Baby & FamilieGesundheit

Unregelmäßiger Zyklus ist nicht immer harmlos

11.09.2013

Eine unregelmäßige Periode ist bei Mädchen im Teenageralter nicht ungewöhnlich. Bleibt es jedoch bei den Zyklusstörungen, könnte dies auf ein sogenanntes polyzystisches Ovarialsysndrom, kurz PCOS, hindeuten, warnt die US-amerikanische Hormon-Expertin Suzanne Kavic.

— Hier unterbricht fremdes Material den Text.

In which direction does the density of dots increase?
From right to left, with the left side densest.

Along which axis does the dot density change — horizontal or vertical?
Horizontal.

Junge Frau auf einer Couch hält sich den schmerzenden Bauch
Vor allem junge Frauen haben häufiger Probleme mit der Periode.
© Ana Blazic Pavlovic - Fotolia

Hinter diesem komplizierten Namen verbirgt sich eine hormonelle Störung, die mit einem Überschuss an männlichen Sexualhormonen, den Androgenen, einhergeht. Das Ungleichgewicht der Hormone störe das Wachstum und die Freisetzung von Eizellen aus den Eierstöcken, was Eisprung und Menstruation verhindern könne, erklärt die Ärztin vom Loyola University Health System in Maywood, USA. Ein normaler Zyklus dauert in etwa 28 Tage und im Durchschnitt beginnt die Menstruation bei Mädchen im Alter von zwölf. Etwa zwei Jahre nach der ersten Blutung sollte sich der Zyklus eingependelt haben, spätestens jedoch mit 17 Jahren, so Kavic. "Dauert der unregelmäßige Zyklus bis ins späte Teenageralter an, sollten Mädchen einen Spezialisten aufsuchen und den Grund abklären lassen", empfiehlt die Ärztin.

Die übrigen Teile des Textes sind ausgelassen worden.